For us who are used to people cheering each other on we find this lack of support difficult to live with.  It is not only us who feel this way, but apparently Bo has experienced this as I would think other people here have.  Speak your heart!  That would be good advice to follow.  Don't just shove what you feel down.  Don't  forget to give yourself some room to do what YOU want.  Be kind.  Let's "lift each other up"!   Of course there are those who never learned how......... sad!  Poor insensitive souls.

Reading this last book,  it's words have given me some  insight into a mans very difficult journey through life with all it's expectations.  What seemed totally dark and black gives way to hope and light.  An ending with much  hope for brighter days ahead.

This  authors desire is to help others.  To keep someone else from staying on "the hamster wheel" too long.  To stop the "workaholic behavior" before  total burn out has set in.

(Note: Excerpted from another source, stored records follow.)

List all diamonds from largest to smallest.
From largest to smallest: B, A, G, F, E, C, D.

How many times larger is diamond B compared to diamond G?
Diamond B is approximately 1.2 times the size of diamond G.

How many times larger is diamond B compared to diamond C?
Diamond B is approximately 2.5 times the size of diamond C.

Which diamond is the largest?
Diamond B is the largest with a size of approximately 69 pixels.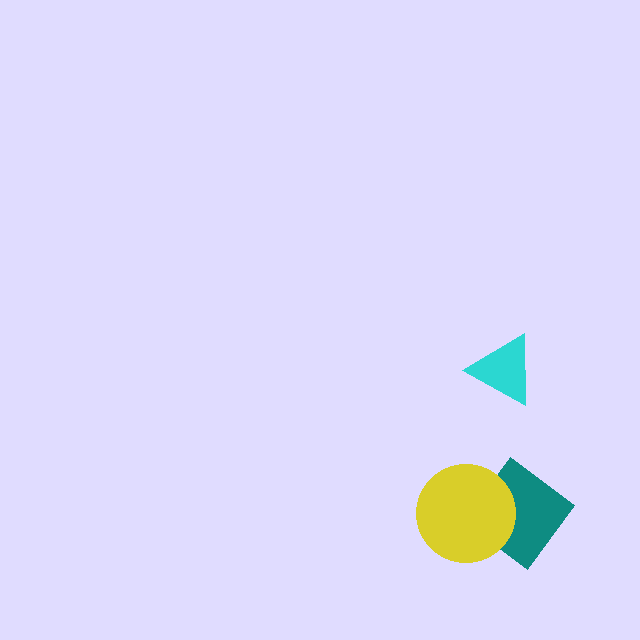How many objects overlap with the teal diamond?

I learned a bit more about  the human condition and the common humanity encompassing the experience of being human in a social, cultural and personal context.  What complex individuals we are.

A life without books.......No Way.  Now I'll go sit in the tub.

1 comment:

  1. Don’t fall asleep while reading in the tub, especially if you borrowed the book from the library and have to take it back, all swollen and wrinkly from its bubble bath.

    Oh, and don’t read a Kindle in the tub either. They don’t get wrinkly, but they DO get very dark after their bath.